Among Sweeney’s other five-year UFA deals, Matt Beleskey was a bust and David Backes has thus far logged a Gentleman’s C. Considering Backes’s $6 million annual cap hit, that C is the mark of an easy grader.
For the moment, Moore’s role is unclear, though clarity will come quickly once the puck is dropped in October. His lefthand shot all but eliminates him from being Chara’s running mate on the shutdown unit, which leaves McAvoy the incumbent. If Moore is on the No. 2 pairing, with Carlo on the right side, then that bumps Krug down to a No. 3 spot, which is, shall we say, a very odd fit for a club’s top-paid defenseman ($5.25 million cap charge).
Rumors through the spring, and into the summer, had Sweeney looking to wheel Krug and divvying up his role and minutes between McAvoy and Matt Grzelcyk. Fine in theory, just as it’s fine to think Moore’s speed alone will make him a top-four fixture.
What we know about Krug, despite his challenges as a five-on-five defender, is that he delivers points, 154 of them over just the last three seasons. It’s a Mutt and Jeff comparison at best, but Victor Hedman needed his first five seasons in Tampa to collect 144 points, then averaged 44 points over Years 6, 7, and 8. Yeah, anybody can tally points, but the vast majority do not, and brooming out Krug could be the $5.25 million cap savings that turns into a frantic footrace just to make the playoffs because, “Hey, these guys have no pop from the back end!”

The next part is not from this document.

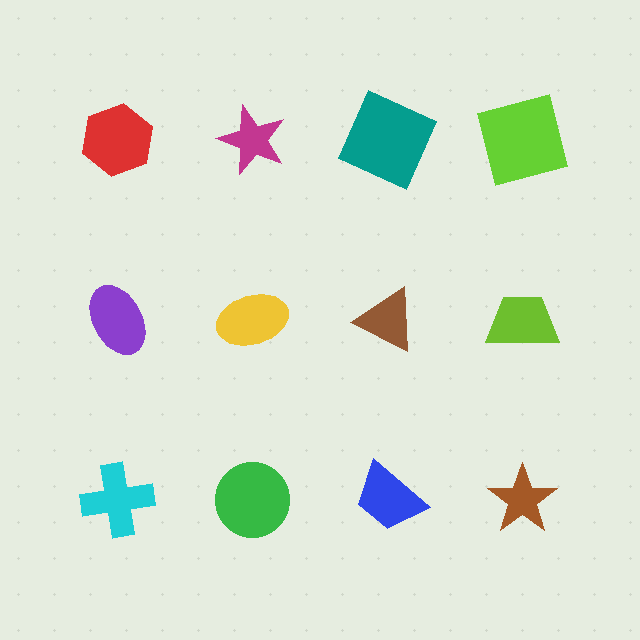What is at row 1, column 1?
A red hexagon.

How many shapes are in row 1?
4 shapes.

If Krug stays put, that drops Moore to a No. 3 pairing, which certainly is more in line with his pay grade. Third-pairing defenders Adam McQuaid and Kevan Miller average a $2.63 million cap hit. Grzelcyk, whose game added real traction in the second half last season, recently signed a two-year deal at $1.4 million per. Though small like Krug (each 5-9), he proved his ability to defend. He finished plus-21, while Krug netted out at zero.
The larger view here, again without seeing Moore in terms other than his new contract, is for Sweeney to move McQuaid ($2.75 million), which would leave the Bruins with about $5.75 million in cap space headed into the new season. The move would leave Cassidy with a far-easier-to-manage group of seven, keep Krug’s 50-plus points in the bank, and create some intense competition among Moore, Krug, and Grzelcyk to sort out minutes and playing roles.
Keep in mind, roughly 80 percent of Krug’s playing time last season was at even strength, and he still scored a career-high 59 points, on a team that finished with 50 wins and 112 points. If someone wants to hand over a mid-20s bona fide scoring winger in trade, then great, Sweeney should make the trade. Other than David Pastrnak and Brad Marchand, the Bruins didn’t have a winger reach Krug’s 59 points last season. Which means the discussion has to begin with a 30-30—60 shooter.
So, that’s the large view. The longer view: Where does all this go once Chara retires? A scarier proposition than trying to figure how Moore fits into the 2018-19 mix.
YOU NEVER KNOW
Hard to predict future of goalies
UMass Lowell’s Connor Hellebuyck, age 25, cashed in on Thursday, agreeing to a six-year contract extension with the Jets worth $37 million ($6.17 million cap hit). He became the Jets’ workhorse the past two seasons and was stellar in the playoffs (9-8, 2.36, .922) before Winnipeg ultimately ran out of gas vs. Vegas in the Western Conference finals.
The 6-4 Hellebuyck spent only 1½ seasons in the minors following his UML days, turning pro in the spring of 2014 after his two-year tour with the River Hawks (38-12-2).
Hellebuyck was picked No. 130 in the 2012 draft, the same year the Bruins spent their first-round pick (No. 24) on Malcolm Subban (now doing business as a Golden Knight), and the Lightning, with No. 19, chose Andrei Vasilevskiy (two years to go on his deal at a $3.5 million cap hit).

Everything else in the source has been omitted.